Fleming also explained that the Society has been contacted by trainees based in some countries who were told at the time that they were unable to take the March 2021 registration assessment remotely, and said she was “concerned about the effect on that cohort”, as well as what would happen after the assessment.
“Not everyone will pass, and we don’t know the situation this year. We will provide additional support on preparation for the next sitting, and more on wellbeing and employment options,” Fleming said.

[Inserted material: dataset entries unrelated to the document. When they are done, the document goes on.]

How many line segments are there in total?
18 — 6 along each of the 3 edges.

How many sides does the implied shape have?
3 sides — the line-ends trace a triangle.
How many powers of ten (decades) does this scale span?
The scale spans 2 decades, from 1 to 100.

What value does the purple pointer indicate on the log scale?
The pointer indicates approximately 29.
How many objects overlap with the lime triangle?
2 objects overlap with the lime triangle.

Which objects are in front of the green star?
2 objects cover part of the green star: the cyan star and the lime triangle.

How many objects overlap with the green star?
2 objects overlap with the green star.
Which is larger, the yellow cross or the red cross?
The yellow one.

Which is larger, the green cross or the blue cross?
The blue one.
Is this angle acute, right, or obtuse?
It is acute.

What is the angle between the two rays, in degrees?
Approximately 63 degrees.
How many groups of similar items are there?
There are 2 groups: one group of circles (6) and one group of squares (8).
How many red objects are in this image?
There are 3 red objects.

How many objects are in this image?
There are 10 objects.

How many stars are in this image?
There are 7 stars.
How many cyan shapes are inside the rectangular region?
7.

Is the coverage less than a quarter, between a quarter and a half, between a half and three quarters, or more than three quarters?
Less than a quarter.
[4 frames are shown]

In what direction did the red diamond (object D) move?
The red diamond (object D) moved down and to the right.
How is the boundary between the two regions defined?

Alex Scarbro, public relations officer at the British Pharmaceutical Students’ Association, who was a guest at the meeting, said that the wellbeing of assessment candidates “has been massively affected” and that “study time has been impacted due to increased demand”.
“There is a real anxiety for people considering sitting [their assessment] in March 2021.”
It was agreed that the boards would write to the General Pharmaceutical Council about the overseas assessment decision.
The regulator has since decided that affected overseas candidates will be allowed to apply to sit the assessment remotely.
Inclusion and diversity
Amandeep Doll, head of professional belonging at the RPS, noted that the Society has committed to developing a ‘Workforce Inclusion and Wellbeing Pledge’ for pharmacy. By signing up to the pledge, Doll explained that organisations state their commitment to creating “a culture of belonging and an environment where people feel they can be their authentic self”.
The pledge will be co-created with RPS members, members of the Society’s ‘Action in Belonging, Culture and Diversity’ (ABCD) group, the RPS wellbeing action group, national pharmacy organisations and employers, and is aimed to be launched by early May 2021.
Ravi Sharma, director for England at the RPS, invited members and observers to make suggestions or provide feedback on the subject by emailing the Society.
Heidi Wright, practice and policy lead for England at the RPS, pointed out that the Society would be relaunching its webpage on wellbeing on 4 February 2021, with members being asked to back the workforce wellbeing campaign.
Yeung explained that community pharmacists can often feel isolated and “don’t have that peer support”, adding that it is “important that RPS leads on this”.
Wright responded that isolation had also been reported by some GP pharmacists, who are often the only pharmacist in the team. She said that the RPS is currently doing “a lot of work with Pharmacist Support, with a series of events until March 2021”.
Clare Morrison, director for RPS Scotland, said that the Society was looking at creating an online community for pharmacists and pharmaceutical scientists, and that the first focus group, with members of RPS Locals, had been held the previous night to explore the idea.
Any other business
In other matters, Jonathan Burton, chair of the SPB, noted that nominations for the 2021 national pharmacy board elections open on 11 March 2021. He reiterated that it is important for elections to be “as open and inclusive as possible”, and asked observers to consider running for office.
“We can all contribute, whatever our career stage or background,” he said.
Finally, Burton noted that this meeting would be the last with Annamarie McGregor, currently interim policy and practice lead at the RPS, who after almost ten years with the RPS is moving to a new external role. Describing McGregor as “an inspirational individual”, Burton said her work “will have improved the quality of life for thousands of vulnerable patients and probably saved some lives”.
The next joint national pharmacy boards meeting will be held on 23 June 2021.